Semi-related, I'm still salty about Google's rejection of JPEG XL. I can't help but remember this when webp discussion crops up, since Google were the ones who created it.
Why care about JPEG XL?
Because it seems very promising.
source with details.
Rejection?
Google started working on JPEG XL support for chrome, then dropped it despite significant industry support. Apple is also in, by the way.
Why do that?
Don't know, many possible reasons. In fairness, even Mozilla hasn't decided to fully invest in it, and libjxl
hasn't defined a stable public API yet.
That said, I don't believe that's the kind of issue that'd stop Google if they wanted to push something forward. They'd find a way, funding, helping development, something.
And unfortunately for all of us, Google Chrome sort of... Immensely influences what the web is and will be. They can't excuse themselves saying "they'll work on it, if it gains traction" when them supporting anything is fundamental to it gaining traction in the first place.

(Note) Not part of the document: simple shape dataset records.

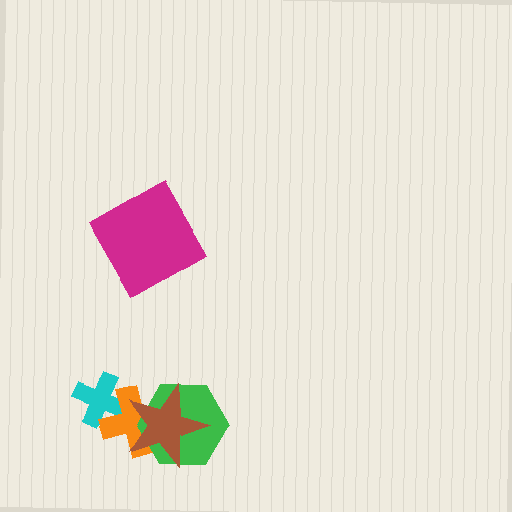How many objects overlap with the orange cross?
3 objects overlap with the orange cross.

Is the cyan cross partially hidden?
Yes, it is partially covered by another shape.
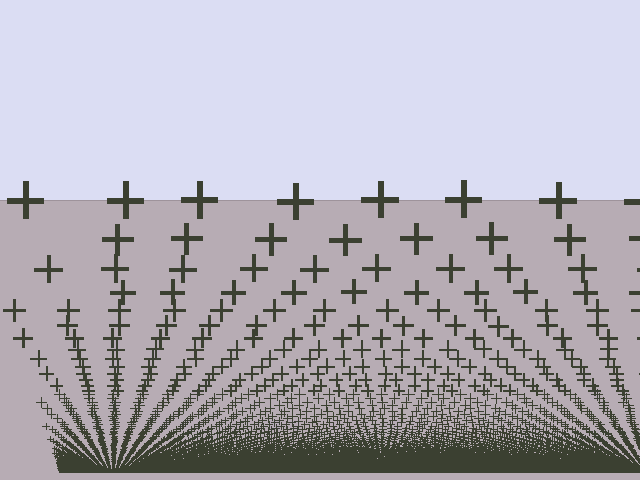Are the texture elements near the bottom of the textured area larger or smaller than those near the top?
Smaller. The gradient is inverted — elements near the bottom are smaller and denser.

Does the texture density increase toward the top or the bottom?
Density increases toward the bottom.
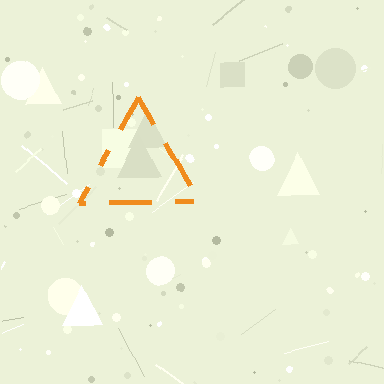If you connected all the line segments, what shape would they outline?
They would outline a triangle.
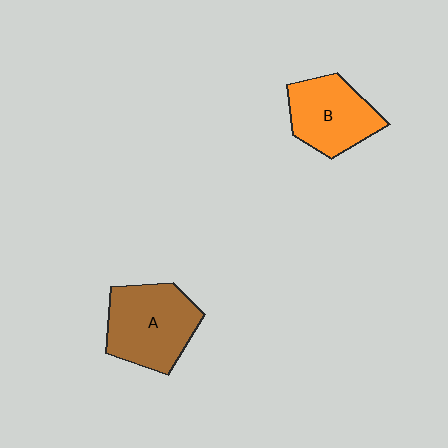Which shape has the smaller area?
Shape B (orange).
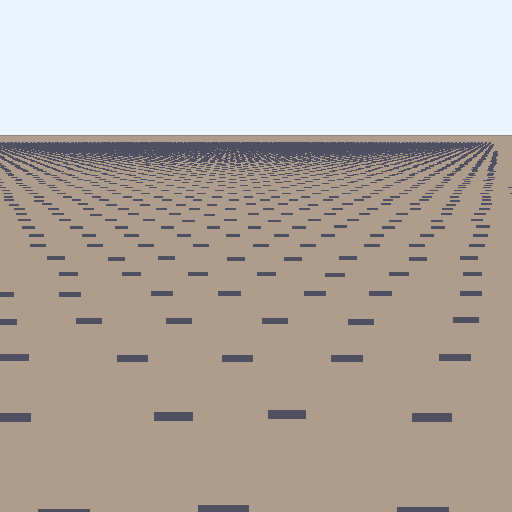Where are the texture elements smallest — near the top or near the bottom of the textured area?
Near the top.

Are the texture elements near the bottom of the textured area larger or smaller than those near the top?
Larger. Near the bottom, elements are closer to the viewer and appear at a bigger on-screen size.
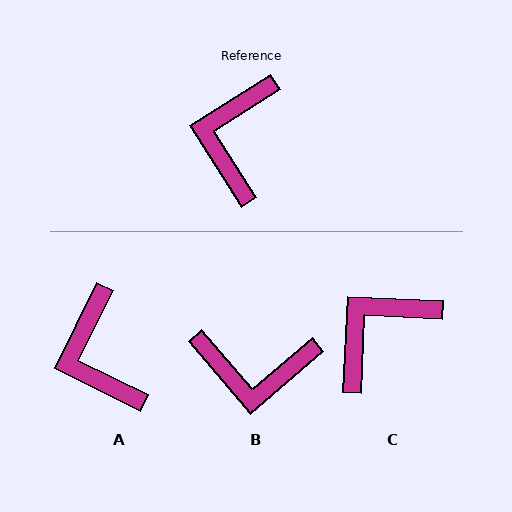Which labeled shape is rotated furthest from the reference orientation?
B, about 98 degrees away.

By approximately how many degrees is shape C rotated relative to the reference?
Approximately 35 degrees clockwise.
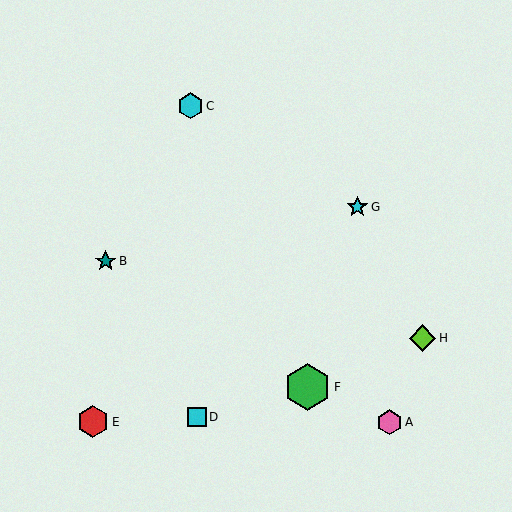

You'd have to believe Google is acting in good faith for the sake of the internet and its users. I don't think I need to explain why that's far from guaranteed and in many issues incredibly unlikely.
Useless mini-rant
I really need a single page with all this information I can link every time image standards in the web are mentioned. There's stuff I'm leaving out because writing these comments takes some work, especially on a phone, and I'm kinda tired of doing it.
I still hold hope for JPEG XL and that Google will cave at some point.